Phase Behavior and Thermophysical Properties of Athabasca Bitumen and Athabasca Bitumen + Toluene Mixtures in Near-critical Water.

摘要

The phase behavior and thermophysical properties of heavy hydrocarbons + water at elevated temperatures underpins development and implementation of coordinated production and refining processes, where for example, bitumen is produced by a SAGD method (steam assisted gravity drainage) and the resulting bitumen + water mixtures are then upgraded directly. Supercritical water is an effective solvent for hydrocarbons at high temperatures and reduces coke formation when present during upgrading. In this work, the thermophysical properties and phase behavior of Athabasca bitumen + solvent + water mixtures are investigated and the results are compared to large molecule size hydrocarbons + water binaries available in the literature. Experiments were conducted using a variable-volume X-ray view cell in the broad range of temperature and pressure up to 644 K and 26.2 MPa near the critical point of water. The P-x and PT phase diagrams for pseudo-binaries and pseudo-ternaries of bitumen + solvent + water are constructed and single phase bitumen-rich regions are identified. The solubility of water in the hydrocarbon-rich phase, a key parameter in the design of water-based upgrading reactors, is evaluated to provide a reliable reference for solubility of water in high-molar-mass hydrocarbons. The accuracy of water solubility in the hydrocarbon-rich phase and phase behavior boundaries were validated by reproducing pressure-composition diagrams at fixed temperature and pressure-temperature diagrams for 1-methylnaphthalene + water and toluene + water binaries presented in the literature. Impacts of toluene addition on solubility of water in Athabasca bitumen + water mixtures are described. Furthermore, the density of bitumen phase and the impact of water solubility on the volume of mixing for the bitumen-rich liquid phase are discussed.
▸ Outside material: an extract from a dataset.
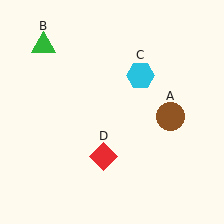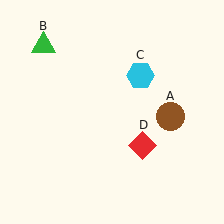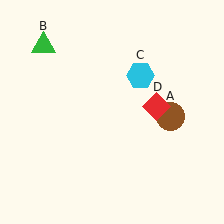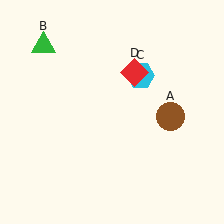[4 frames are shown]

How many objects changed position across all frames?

A simple and robust model is developed to predict solubility of water in ill-defined hydrocarbons below their upper critical end point. An empirical model is also proposed to extend the solubility data to higher temperatures (> 673 K) where the mixtures are reactive. This body of work including phase diagrams, solubility and density data and models are expected to provide essential data to define promising regimes of temperature, pressure and composition for the application of water in hydrocarbon resource processing.